Intervention de Éric Woerth

Réunion du mercredi 2 octobre 2019 à 15h00
Commission des finances, de l'économie générale et du contrôle budgétaire

Photo issue du site de l'Assemblée nationale ou de WikipediaÉric Woerth, président :

Avec Benjamin Dirx, nous avons mené une mission pendant quatre mois sur les fonds activistes. Nous avons effectué un déplacement à New York, puisqu'il s'agit d'un phénomène assez concentré aux États-Unis. Nous avons rencontré toute une série de fonds ; parmi les plus connus Elliott, Third Point ou Muddy Waters. Nous avons rencontré des entreprises françaises qui ont fait l'objet de demandes des activistes : Pernod Ricard, Scor, Casino et quelques autres. Nous avons rencontré les régulateurs français et européens : l'Autorité des marchés financiers (AMF) et l'European Securities and Markets Authority (ESMA). Nous avons rencontré des banquiers, des spécialistes des marchés financiers comme La Financière de l'Échiquier (LFDE), mais aussi des banquiers comme Lazard, qui ont une activité dédiée aux activistes. Nous avons rencontré des sociétés de communication financière, notamment Image 7 et Shan. Nous avons également rencontré des lawyers spécialisés sur ce sujet.

Au fond, qu'est-ce qu'un activiste ? Il s'agit d'un actionnaire plus actif que les autres, quelqu'un qui a décidé d'entrer dans une société cotée pour y faire entendre sa voix. Soit il fait entendre sa voix à la hausse en disant que la société est sous-cotée, sous-valorisée, qu'il faut révéler sa valeur ; soit il considère que la société est surcotée et il vend ses actions à découvert, en pariant sur le fait que le cours de la société va chuter pour un certain nombre de raisons. Aujourd'hui, ce sont les deux grandes voies de l'activisme.

En général, l'activiste entre dans une société assez brutalement, sans vraiment s'annoncer. Il y a toujours des moments de tension. Il met sous pression l'entreprise. L'activiste fait campagne, c'est-à-dire qu'il prend le public ou les autres actionnaires à témoin pour obtenir une validation de sa stratégie et tenter d'influer sur le cours.

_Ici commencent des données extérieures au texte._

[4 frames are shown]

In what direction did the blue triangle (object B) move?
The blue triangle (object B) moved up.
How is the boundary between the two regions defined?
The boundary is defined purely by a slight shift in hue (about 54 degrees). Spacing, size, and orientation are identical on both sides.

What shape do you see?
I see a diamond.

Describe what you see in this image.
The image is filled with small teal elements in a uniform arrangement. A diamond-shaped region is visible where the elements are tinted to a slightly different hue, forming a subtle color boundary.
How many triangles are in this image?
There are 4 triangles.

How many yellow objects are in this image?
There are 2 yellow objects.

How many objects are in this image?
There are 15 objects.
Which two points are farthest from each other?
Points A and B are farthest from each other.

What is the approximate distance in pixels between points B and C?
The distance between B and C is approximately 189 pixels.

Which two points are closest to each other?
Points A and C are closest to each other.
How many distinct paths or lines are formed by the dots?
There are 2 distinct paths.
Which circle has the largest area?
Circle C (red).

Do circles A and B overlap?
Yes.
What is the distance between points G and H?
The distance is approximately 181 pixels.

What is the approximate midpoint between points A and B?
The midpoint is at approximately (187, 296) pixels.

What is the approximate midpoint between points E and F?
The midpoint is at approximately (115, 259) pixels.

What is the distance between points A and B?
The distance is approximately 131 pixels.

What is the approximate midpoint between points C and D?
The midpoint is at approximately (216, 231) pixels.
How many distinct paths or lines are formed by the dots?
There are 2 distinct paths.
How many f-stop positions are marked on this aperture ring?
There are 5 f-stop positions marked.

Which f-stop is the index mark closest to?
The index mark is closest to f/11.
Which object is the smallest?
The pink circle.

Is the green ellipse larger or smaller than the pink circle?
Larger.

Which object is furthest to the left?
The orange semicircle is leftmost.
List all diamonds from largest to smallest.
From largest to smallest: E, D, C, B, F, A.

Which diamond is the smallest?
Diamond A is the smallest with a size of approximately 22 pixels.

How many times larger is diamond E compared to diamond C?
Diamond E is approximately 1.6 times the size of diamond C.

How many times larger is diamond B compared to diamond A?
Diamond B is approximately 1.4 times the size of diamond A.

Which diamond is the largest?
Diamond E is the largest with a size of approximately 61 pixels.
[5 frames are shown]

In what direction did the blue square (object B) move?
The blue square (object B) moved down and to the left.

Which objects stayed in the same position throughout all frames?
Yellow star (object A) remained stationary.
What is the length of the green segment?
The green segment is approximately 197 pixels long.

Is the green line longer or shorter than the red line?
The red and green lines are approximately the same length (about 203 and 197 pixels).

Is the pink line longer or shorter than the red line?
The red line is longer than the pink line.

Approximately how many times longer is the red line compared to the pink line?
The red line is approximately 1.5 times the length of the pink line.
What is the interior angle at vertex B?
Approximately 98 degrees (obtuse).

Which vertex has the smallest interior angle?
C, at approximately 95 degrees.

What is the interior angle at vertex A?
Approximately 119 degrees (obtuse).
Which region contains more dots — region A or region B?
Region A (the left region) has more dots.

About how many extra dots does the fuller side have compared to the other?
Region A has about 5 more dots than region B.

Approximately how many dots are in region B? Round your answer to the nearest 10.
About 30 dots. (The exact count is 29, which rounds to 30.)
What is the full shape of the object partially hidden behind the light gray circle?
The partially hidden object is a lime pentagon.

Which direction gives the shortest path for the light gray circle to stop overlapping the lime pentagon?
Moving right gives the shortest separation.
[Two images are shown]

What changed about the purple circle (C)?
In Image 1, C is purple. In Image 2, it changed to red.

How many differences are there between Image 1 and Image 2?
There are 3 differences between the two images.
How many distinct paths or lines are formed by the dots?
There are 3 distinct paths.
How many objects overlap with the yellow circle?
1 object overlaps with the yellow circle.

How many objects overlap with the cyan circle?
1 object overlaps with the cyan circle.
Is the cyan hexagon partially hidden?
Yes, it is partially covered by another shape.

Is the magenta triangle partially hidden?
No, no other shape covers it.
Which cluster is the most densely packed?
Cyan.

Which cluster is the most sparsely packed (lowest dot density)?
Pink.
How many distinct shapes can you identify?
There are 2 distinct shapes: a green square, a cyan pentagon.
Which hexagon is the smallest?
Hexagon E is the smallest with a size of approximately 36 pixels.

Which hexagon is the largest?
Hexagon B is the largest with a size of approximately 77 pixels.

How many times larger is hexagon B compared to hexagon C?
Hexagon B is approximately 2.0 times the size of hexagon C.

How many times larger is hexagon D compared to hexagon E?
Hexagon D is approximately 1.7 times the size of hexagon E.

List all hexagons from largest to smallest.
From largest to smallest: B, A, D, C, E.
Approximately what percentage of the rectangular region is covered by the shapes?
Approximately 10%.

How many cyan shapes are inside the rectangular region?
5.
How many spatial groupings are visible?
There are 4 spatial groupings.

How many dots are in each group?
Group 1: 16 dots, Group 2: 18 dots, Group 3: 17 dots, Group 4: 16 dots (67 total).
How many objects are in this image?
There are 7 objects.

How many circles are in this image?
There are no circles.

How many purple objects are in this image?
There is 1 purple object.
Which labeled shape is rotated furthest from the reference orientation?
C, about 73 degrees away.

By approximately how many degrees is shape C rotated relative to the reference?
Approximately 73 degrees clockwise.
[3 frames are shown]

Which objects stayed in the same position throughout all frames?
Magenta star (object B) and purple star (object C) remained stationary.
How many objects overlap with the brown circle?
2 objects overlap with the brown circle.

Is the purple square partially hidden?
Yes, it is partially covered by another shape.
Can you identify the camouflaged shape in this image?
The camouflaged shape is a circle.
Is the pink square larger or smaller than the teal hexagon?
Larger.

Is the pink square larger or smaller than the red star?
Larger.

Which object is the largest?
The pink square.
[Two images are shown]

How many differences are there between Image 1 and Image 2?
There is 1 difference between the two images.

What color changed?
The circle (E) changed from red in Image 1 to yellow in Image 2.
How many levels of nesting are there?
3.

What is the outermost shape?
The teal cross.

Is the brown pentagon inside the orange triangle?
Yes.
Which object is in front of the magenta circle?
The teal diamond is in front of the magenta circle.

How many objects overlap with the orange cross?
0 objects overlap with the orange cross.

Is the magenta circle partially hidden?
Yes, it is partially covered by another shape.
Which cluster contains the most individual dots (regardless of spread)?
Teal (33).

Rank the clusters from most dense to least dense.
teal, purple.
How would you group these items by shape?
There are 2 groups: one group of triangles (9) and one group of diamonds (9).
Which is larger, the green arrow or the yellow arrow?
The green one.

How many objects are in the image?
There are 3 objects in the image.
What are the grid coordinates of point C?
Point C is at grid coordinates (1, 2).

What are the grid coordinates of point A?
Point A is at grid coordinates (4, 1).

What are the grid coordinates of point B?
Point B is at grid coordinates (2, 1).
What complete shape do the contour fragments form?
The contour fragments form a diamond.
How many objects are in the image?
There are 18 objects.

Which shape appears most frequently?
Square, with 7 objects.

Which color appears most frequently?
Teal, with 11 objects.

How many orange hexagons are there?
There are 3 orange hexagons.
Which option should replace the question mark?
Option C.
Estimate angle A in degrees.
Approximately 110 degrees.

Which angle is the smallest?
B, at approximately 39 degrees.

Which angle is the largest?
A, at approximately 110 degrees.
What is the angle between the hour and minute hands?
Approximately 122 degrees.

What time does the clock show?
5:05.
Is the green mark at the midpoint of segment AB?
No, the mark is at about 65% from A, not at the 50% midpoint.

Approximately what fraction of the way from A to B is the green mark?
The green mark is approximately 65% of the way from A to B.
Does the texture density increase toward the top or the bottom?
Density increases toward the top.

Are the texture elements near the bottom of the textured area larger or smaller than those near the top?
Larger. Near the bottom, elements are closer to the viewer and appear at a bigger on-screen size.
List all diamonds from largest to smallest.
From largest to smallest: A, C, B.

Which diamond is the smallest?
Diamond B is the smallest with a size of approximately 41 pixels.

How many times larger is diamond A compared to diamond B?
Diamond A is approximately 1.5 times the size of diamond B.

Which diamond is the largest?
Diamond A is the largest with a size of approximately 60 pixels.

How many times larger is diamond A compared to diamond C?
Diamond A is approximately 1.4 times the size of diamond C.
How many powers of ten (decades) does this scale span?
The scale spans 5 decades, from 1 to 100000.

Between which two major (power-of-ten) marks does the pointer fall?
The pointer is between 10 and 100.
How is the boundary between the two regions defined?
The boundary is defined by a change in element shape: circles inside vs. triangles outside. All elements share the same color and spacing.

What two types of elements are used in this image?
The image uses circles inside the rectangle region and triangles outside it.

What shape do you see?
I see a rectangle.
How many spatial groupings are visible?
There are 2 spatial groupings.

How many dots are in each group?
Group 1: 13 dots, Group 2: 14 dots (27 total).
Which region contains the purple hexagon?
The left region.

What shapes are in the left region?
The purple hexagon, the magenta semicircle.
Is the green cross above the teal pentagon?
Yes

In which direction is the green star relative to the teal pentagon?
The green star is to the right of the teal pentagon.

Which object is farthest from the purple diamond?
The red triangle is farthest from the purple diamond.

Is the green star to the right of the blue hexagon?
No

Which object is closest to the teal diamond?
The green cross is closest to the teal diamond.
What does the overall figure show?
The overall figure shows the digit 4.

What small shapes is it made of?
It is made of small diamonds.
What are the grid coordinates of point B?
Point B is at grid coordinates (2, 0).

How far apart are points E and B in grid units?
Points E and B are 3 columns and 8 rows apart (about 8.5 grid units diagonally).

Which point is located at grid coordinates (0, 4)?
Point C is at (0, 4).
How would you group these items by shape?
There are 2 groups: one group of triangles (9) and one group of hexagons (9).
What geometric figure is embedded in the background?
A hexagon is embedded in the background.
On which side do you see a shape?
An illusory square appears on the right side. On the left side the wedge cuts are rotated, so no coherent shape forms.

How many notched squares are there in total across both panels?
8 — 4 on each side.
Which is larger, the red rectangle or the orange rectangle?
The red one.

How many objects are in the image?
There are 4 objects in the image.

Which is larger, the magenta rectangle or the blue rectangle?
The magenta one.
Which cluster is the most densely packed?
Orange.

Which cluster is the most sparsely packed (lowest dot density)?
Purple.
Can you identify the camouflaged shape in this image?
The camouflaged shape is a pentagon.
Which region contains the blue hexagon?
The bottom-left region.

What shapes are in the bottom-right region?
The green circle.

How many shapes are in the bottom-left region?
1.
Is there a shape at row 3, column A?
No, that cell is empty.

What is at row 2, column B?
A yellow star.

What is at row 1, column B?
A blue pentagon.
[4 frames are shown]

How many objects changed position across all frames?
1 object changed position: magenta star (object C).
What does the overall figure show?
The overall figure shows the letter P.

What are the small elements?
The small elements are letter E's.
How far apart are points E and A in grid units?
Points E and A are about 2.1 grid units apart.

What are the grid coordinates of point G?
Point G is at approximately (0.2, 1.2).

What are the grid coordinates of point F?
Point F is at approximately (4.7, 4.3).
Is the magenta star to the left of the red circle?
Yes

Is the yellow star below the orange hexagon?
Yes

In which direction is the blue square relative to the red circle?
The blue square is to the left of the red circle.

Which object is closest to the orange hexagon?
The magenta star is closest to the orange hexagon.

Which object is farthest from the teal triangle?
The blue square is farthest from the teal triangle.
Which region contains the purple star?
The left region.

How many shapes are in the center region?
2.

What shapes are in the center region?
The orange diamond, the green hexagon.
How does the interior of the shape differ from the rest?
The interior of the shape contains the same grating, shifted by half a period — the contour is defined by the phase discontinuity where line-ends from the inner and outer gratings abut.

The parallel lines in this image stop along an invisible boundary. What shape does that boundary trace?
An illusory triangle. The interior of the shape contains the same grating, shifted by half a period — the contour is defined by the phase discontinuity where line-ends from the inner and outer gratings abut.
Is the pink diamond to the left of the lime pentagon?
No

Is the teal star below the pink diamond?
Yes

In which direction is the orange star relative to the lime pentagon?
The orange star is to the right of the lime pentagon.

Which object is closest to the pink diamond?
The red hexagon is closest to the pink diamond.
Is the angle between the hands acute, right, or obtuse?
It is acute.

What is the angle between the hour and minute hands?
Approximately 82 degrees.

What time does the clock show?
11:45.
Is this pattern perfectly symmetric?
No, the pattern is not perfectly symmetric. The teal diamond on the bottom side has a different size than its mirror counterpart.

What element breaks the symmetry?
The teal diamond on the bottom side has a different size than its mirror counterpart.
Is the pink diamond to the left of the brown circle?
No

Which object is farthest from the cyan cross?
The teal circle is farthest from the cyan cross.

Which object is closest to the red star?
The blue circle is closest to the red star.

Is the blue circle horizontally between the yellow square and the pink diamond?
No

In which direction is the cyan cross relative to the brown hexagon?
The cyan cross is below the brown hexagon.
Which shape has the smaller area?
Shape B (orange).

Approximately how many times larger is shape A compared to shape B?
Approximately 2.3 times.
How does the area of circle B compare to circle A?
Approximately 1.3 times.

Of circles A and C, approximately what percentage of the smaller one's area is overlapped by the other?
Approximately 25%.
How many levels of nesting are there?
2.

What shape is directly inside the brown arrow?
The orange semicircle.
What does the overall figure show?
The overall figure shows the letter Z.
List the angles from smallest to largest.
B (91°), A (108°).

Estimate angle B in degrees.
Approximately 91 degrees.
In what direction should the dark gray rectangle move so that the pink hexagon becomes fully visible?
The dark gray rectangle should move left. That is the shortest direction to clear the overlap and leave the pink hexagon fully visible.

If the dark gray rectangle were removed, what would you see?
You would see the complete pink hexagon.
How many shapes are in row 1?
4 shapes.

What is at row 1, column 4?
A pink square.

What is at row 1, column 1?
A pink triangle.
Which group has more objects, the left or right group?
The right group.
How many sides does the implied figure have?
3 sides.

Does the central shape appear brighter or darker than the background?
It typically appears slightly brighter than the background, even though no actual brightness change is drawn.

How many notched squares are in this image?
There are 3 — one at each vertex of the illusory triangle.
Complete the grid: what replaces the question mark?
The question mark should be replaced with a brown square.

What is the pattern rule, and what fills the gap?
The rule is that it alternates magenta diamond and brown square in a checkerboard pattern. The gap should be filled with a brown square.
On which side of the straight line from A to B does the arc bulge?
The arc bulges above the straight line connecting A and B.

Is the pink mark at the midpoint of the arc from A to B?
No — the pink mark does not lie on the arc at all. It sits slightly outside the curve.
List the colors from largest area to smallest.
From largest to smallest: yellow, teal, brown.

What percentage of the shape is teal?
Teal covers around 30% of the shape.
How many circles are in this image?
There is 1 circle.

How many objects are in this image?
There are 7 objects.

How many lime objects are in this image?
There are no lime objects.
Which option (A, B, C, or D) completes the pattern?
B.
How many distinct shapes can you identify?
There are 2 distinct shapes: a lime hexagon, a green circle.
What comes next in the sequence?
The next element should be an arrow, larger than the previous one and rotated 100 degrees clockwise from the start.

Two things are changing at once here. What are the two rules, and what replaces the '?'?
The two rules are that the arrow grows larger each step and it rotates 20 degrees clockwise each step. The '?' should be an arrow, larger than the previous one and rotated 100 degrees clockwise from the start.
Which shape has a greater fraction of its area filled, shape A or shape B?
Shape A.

L'activisme est d'abord un phénomène américain. Je vous cite quelques chiffres : en 2018, 922 entreprises ont été ciblées, dont 491 aux États-Unis ; en France, il y a eu quatre campagnes médiatiques. Ce n'est pas un phénomène répandu, mais c'est un phénomène très médiatisé. La pression est très forte, les entreprises sont très connues et les enjeux sont majeurs. L'activisme influe sur la valorisation de l'entreprise. Mais l'action d'un activiste peut aussi avoir une incidence sociale.

Le phénomène va-t-il s'arrêter aux États-Unis, ou à l'inverse prospérer en France ? Nous pensons qu'il tend plutôt à se développer. Certes, le marché américain n'est pas saturé. C'est un marché très large, mais qui est quand même déjà très regardé. Nous pouvons penser que la France et l'Europe sont potentiellement attractives pour ces fonds.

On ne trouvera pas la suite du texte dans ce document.